Because the PXC pod does not open its Admin interface on port 33062 then the readiness check is not able to pass because it queries the Admin interface. PXC pods are spawned sequentially if the first one
I have the feeling the following is happening but I don’t know why atm:
- First PXC pod loops on
MySQL init process in progress...
and eventually gets killed by k8s
1.1. Just in case they are related: https://forums.percona.com/t/bug-in-entry-entrypoint-sh-in-docker-image-based-setup/19585/2 - On the first restart of the pod because the init process didn’t go nicely it does not open Admin Interface
- No Admin Interface on port 33062 → no ready check → no cluster
After this, I went directly from the source and directly from the repo with the tag v1.12.0 just as mentioned in the docs.

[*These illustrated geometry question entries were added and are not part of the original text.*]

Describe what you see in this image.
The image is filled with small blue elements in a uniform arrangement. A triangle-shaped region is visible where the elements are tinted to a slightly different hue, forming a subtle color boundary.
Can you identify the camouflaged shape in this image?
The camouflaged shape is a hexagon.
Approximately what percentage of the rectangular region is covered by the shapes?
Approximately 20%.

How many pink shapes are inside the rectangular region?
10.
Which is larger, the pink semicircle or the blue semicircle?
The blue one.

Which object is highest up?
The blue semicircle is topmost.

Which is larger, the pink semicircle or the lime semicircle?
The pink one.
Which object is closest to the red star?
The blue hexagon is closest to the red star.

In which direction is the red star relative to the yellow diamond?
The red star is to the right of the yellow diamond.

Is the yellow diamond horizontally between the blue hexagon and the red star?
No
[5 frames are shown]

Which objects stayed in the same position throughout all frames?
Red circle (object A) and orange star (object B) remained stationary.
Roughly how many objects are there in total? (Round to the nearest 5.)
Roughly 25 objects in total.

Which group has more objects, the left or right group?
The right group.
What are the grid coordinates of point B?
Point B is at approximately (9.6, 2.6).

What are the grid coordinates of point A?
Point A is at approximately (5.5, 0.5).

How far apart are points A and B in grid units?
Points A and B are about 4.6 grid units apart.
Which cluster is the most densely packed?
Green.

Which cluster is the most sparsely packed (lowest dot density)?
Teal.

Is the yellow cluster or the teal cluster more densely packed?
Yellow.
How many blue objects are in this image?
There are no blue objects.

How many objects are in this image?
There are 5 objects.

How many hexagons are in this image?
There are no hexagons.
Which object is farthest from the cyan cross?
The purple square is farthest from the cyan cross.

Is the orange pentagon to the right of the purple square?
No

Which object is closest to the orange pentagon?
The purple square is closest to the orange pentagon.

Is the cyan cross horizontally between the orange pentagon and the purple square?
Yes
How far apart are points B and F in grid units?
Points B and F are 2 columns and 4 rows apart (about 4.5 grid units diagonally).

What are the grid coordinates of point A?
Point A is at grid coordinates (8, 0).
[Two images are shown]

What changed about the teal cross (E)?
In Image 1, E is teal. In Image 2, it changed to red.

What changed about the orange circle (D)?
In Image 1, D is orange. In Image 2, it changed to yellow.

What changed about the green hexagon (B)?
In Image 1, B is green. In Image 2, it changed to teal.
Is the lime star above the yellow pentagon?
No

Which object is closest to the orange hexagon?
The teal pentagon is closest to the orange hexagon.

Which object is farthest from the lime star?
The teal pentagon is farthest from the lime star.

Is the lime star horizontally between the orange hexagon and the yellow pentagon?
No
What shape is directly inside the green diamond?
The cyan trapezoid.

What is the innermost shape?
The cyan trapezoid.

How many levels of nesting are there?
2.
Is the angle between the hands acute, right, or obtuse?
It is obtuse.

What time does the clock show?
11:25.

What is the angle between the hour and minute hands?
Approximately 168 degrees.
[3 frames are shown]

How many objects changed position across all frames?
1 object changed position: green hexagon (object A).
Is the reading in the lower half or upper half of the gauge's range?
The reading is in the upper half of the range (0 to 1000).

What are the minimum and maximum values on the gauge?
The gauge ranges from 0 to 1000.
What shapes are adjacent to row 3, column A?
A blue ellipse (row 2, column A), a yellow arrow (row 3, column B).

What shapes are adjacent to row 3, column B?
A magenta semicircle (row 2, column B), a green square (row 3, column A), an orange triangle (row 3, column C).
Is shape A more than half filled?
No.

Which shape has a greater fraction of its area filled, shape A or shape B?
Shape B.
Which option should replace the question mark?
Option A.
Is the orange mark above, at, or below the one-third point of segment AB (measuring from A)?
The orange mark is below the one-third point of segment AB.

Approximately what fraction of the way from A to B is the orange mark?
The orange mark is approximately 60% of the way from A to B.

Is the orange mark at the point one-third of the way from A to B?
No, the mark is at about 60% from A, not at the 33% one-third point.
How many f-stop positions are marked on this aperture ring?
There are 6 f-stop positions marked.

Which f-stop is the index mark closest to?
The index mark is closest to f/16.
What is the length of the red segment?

git clone -b v1.12.0 https://github.com/percona/percona-xtradb-cluster-operator
kubectl apply -f deploy/bundle.yaml
kubectl apply -f deploy/cr.yaml
Unfortunately, this also leads to the same behaviour as the first time the pod is spamming MySQL init process in progress
and after a restart, it gets ready for connections but the ready check from kubernetes does not go through → pod never gets ready etc.
I am a bit at a loss here
EDIT 1:
I just tested with minikube instead of kind and I get the same issue. I will now test on a fully-fledged kubernetes cluster on GCP (google) and will keep you posted.